First cuts for dovetail
Chiseled notch to aid saw
Chiseled notch to provide clearance for chisel bevel
Before making the cut for the shoulder a chisel is used to create a small notch directly on the scribed line, you’ll see that this makes it easier to start your saw. When removing waste between the tails I begin with a chiseled notch right on the scribed line. I only use chisels, no coping saw. This notch removes some wood in the waste area. Picture the bevel on the chisel — as the cut gets deeper the chisel will be pushed back by the wood in front of it. My first cuts will be 90° and then it’s okay to slightly undercut which will make it easier to fit the joint. Experiment with that and you’ll see what I mean.

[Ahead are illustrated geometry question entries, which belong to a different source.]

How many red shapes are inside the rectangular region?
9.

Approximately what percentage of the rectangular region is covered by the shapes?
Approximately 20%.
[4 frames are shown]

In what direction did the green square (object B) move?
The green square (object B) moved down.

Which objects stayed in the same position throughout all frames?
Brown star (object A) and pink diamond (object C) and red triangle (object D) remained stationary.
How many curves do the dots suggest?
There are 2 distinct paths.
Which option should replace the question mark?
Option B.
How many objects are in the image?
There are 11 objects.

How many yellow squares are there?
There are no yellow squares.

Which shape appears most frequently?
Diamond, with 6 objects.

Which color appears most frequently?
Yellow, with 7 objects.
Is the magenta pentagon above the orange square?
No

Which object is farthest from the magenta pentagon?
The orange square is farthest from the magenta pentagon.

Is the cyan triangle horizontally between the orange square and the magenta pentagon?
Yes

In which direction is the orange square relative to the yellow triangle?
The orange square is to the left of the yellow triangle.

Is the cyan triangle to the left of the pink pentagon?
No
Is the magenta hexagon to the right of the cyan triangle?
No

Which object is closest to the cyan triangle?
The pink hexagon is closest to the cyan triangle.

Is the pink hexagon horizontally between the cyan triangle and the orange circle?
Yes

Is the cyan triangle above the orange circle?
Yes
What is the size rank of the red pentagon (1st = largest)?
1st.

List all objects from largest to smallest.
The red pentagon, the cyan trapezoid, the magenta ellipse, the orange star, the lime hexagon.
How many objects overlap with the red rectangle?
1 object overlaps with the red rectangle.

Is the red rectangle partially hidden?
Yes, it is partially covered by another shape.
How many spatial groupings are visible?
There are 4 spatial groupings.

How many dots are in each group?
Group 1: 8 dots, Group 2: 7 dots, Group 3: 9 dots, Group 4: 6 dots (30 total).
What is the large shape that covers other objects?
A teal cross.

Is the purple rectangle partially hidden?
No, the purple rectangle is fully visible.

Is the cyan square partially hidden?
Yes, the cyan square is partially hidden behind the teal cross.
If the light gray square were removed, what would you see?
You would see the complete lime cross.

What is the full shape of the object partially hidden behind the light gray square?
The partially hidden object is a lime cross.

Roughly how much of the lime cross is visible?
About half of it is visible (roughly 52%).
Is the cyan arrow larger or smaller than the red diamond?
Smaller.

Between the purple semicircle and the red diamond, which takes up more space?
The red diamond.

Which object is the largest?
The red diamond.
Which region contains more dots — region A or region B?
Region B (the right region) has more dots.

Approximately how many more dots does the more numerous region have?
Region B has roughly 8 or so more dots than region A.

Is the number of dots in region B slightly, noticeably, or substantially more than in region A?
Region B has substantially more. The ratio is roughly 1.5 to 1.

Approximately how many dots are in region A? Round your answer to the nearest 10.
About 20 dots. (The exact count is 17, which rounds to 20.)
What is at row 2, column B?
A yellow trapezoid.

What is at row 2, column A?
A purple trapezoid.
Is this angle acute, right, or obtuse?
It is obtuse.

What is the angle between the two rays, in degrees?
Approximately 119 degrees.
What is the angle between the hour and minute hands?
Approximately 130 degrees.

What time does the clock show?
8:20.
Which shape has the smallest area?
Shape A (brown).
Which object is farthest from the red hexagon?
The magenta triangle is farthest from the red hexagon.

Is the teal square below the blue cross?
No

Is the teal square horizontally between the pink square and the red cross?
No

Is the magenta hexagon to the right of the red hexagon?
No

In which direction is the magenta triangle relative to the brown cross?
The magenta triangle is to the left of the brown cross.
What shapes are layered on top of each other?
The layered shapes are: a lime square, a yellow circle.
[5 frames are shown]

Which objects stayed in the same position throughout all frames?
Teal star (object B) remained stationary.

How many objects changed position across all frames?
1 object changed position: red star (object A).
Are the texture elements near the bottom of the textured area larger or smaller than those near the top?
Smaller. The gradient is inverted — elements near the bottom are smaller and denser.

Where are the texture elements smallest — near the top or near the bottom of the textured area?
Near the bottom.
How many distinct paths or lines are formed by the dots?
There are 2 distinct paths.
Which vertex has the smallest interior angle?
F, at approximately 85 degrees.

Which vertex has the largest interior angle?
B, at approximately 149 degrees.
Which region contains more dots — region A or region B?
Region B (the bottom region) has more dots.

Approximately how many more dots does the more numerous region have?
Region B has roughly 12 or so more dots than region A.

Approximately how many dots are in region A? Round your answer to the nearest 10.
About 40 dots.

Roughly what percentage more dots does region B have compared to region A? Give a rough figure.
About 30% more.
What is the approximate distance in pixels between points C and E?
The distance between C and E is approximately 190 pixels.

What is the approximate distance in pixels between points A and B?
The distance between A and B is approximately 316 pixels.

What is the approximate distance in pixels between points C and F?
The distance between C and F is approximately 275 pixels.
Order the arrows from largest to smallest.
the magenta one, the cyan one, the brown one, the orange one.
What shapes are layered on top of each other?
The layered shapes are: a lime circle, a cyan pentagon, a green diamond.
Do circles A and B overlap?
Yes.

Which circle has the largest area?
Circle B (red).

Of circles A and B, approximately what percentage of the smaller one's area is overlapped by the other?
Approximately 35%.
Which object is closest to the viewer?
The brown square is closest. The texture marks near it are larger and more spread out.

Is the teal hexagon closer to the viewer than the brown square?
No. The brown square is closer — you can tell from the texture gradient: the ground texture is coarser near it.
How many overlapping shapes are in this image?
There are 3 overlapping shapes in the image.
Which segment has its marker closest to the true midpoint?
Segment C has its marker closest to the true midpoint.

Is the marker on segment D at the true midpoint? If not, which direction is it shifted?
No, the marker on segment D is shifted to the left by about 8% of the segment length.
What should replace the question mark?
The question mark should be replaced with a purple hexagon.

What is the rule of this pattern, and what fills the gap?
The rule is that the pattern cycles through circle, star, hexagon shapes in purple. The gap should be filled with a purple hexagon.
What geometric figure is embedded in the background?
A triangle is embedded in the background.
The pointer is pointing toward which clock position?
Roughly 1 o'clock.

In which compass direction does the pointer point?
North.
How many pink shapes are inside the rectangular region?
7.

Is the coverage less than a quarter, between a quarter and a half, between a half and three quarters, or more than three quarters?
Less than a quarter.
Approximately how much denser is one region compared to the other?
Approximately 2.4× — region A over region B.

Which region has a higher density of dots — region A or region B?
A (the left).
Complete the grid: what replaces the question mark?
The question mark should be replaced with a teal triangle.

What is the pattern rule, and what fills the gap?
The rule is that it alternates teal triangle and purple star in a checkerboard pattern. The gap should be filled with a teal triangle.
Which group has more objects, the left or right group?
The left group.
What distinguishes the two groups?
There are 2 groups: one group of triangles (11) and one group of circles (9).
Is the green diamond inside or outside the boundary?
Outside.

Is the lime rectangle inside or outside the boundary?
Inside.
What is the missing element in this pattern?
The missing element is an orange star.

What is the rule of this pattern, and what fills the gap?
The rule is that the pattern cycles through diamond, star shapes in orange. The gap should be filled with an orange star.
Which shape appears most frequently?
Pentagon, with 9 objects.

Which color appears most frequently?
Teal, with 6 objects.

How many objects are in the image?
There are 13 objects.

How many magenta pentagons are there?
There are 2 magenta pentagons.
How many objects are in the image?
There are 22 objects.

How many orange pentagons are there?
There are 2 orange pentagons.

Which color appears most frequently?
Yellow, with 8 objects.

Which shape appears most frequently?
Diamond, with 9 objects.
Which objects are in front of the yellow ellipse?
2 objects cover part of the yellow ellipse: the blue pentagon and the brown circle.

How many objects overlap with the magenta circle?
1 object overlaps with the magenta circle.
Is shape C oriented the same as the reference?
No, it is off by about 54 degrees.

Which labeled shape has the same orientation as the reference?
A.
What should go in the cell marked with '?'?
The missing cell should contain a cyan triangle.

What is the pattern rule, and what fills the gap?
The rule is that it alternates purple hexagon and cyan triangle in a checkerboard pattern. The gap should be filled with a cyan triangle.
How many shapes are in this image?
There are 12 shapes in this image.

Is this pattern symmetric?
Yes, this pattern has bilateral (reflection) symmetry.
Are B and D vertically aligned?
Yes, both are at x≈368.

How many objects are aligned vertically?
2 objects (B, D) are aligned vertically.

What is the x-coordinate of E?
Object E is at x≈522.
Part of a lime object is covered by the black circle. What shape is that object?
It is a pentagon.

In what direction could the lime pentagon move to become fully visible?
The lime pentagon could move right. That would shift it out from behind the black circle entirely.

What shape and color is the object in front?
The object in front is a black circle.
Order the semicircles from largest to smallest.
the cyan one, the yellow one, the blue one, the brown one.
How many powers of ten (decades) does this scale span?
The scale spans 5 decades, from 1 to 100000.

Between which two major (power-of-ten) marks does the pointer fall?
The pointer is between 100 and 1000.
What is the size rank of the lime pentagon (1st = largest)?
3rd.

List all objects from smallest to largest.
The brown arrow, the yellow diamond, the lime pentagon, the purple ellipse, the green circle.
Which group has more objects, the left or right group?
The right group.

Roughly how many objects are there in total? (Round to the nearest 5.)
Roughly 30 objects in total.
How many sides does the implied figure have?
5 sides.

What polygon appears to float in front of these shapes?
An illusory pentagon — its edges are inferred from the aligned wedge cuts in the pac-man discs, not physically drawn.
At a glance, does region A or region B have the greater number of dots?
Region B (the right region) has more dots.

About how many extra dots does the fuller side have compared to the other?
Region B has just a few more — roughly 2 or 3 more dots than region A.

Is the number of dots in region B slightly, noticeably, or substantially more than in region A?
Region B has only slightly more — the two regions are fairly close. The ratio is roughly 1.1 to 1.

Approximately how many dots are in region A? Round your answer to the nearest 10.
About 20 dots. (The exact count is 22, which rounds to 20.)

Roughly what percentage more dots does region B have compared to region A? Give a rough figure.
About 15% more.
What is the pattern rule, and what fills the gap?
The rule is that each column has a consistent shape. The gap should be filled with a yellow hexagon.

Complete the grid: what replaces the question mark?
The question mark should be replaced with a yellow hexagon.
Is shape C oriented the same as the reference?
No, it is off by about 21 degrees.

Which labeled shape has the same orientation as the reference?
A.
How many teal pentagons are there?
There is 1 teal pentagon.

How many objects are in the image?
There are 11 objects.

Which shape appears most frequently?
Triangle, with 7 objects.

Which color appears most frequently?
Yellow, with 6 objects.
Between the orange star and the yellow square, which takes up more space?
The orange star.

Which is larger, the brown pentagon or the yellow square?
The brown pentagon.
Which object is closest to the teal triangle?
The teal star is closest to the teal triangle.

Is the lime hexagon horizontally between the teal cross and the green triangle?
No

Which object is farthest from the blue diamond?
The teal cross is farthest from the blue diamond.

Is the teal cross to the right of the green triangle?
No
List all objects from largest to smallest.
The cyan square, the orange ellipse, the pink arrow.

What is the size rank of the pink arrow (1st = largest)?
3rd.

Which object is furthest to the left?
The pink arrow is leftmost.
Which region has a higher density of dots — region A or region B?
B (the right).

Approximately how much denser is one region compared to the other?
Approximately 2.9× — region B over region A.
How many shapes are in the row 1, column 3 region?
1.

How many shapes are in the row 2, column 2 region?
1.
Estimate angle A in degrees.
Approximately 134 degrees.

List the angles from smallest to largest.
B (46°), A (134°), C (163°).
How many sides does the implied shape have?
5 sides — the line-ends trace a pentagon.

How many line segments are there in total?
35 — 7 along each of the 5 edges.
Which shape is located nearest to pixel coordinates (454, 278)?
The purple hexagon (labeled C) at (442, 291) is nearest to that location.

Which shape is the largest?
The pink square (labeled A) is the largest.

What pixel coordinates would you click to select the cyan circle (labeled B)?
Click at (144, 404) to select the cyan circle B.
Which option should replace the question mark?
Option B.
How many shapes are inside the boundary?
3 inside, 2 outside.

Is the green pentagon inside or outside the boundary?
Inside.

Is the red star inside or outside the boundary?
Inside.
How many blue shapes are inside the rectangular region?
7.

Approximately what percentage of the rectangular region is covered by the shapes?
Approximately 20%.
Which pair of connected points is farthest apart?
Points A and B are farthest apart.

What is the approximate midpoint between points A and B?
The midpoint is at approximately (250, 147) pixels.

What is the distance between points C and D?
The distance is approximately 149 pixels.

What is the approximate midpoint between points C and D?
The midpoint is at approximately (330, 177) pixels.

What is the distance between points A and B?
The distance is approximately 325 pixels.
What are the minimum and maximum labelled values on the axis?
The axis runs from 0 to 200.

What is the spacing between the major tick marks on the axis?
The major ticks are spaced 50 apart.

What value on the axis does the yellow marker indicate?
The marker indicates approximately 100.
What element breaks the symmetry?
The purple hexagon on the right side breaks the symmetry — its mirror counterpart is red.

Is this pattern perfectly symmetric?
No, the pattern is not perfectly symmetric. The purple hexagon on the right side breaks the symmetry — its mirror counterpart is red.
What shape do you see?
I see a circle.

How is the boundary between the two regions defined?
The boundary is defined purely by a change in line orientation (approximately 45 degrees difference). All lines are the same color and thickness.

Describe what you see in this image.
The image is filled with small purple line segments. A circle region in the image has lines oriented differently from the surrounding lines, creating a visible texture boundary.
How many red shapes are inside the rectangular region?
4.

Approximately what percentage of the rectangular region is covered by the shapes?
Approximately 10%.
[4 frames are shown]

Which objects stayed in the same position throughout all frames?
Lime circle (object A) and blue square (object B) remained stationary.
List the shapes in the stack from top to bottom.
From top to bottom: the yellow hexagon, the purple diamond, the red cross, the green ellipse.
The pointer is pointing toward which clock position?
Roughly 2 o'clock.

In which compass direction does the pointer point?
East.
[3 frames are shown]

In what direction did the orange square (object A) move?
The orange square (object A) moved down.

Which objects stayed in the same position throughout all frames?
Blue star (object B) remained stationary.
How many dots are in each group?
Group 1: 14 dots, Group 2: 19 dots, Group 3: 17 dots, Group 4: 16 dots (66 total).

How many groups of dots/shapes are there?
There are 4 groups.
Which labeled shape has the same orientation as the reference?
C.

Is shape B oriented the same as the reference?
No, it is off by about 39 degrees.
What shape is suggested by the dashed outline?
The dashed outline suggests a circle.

Holding Fixture for transferring tail layout
Now comes the pin board or drawer front in this case. I choose Australian Lacewood for this and honestly, it’s like cutting concrete! The time proven method is to support the board on your plane, line up the pieces and scribe the lines. It’s essentially an L-shaped piece with a fence on one side. That fence aligns the side and front squarely. Then the step cut at the front of the side locks tightly for scribing. Always scribe rather then using a pencil, the scribed line gives you something to register your chisel into. Cutting half blind dovetails is process you need to practice and discover for yourself how to manipulate your chisels and saws. Important of course to mark what needs to be removed and cut on the waste side. Take your time and remember it’s hard to replace wood if you go too far! It’s all a learning experience and I keep on learning for sure!
Finishing the Layout
Removing material, time for careful fitting!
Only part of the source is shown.